Em meados da década de 1990 eu era adolescente e meu irmão mais novo criança. Certo dia tocou o interfone lá em casa, a voz de um menino anunciou:

“Você é a mãe do Guilherme Serrate?” – O nome do meu irmão.  Minha mãe respondeu que sim e a voz prosseguiu: “Seu filho foi atropelado lá na rua”, e desligou o interfone. Minha mãe se apavorou, lembro de ter ouvido lá do meu quarto ela gritar:
Deus do céu”, e sair descendo a escadaria do jeito que estava. Morávamos no segundo andar, eu corri para encontrar minha mãe. Ela me explicou a história, eu apressei o passo e corri na frente dela para ver se encontrava meu irmão. 
Já fui imaginando o pior, que encontraria ele ensanguentado no meio da rua com muitas pessoas em volta.
Quando chego embaixo do bloco, lá está meu irmão encolhido perto do microfone com uma risadinha de quem está fazendo coisa errada.

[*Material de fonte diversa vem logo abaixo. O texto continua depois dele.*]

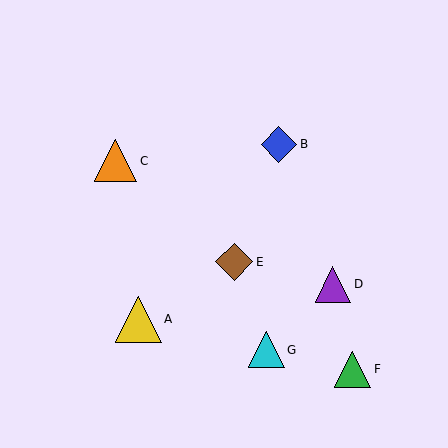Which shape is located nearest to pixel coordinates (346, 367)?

 Minha mãe ficou tão nervosa que não reconheceu a voz do próprio filho no anúncio mórbido do interfone. Ela chegou em seguida e de tanto alívio não conseguiu nem brigar com ele, deu um abraço e levou o moleque pra casa.

É um senso de humor meio mórbido de uma criança, querer fazer a mãe achar que morreu, mas enfim, é uma criança.

Anos depois tive um outro aviso da morte de um amigo. Eu estava trabalhando quando recebi a ligação da ex – namorada dele dizendo que estava preocupada de que ele fizesse “alguma besteira”. Pensei: “Ah, o Rogério não faria isso. 
Se suicidar por causa dessa garota? Não.”, mesmo assim ficou a dúvida. Ela explicou que tinham acabado o namoro e que ele tinha ficado meio doido e que poderia fazer “alguma coisa ruim”. 
O ser-humano perde controle algumas vezes, concluí. Sai do meu ambiente de trabalho e disquei o telefone sem parar para esse amigo esperando que ele atendesse.
 Quando finalmente atendeu, tudo estava bem. Ele era parceiro de produção de filmes, e eu já atendi a ligação falando “Oh Rogério, não vai fazer nenhuma bobagem, temos muitos filmes pra produzir ainda nessa vida! Esquece essa guria! Mulher vai embora mas chega outra! Fica relaxado! Não vai fazer nenhuma besteira”. 
Ele não entendeu direito, e explicou que não estava pensando em suicídio nem nada disso. Ri da situação, mas sempre bate o desespero de ver alguém próximo passar por uma situação com essa.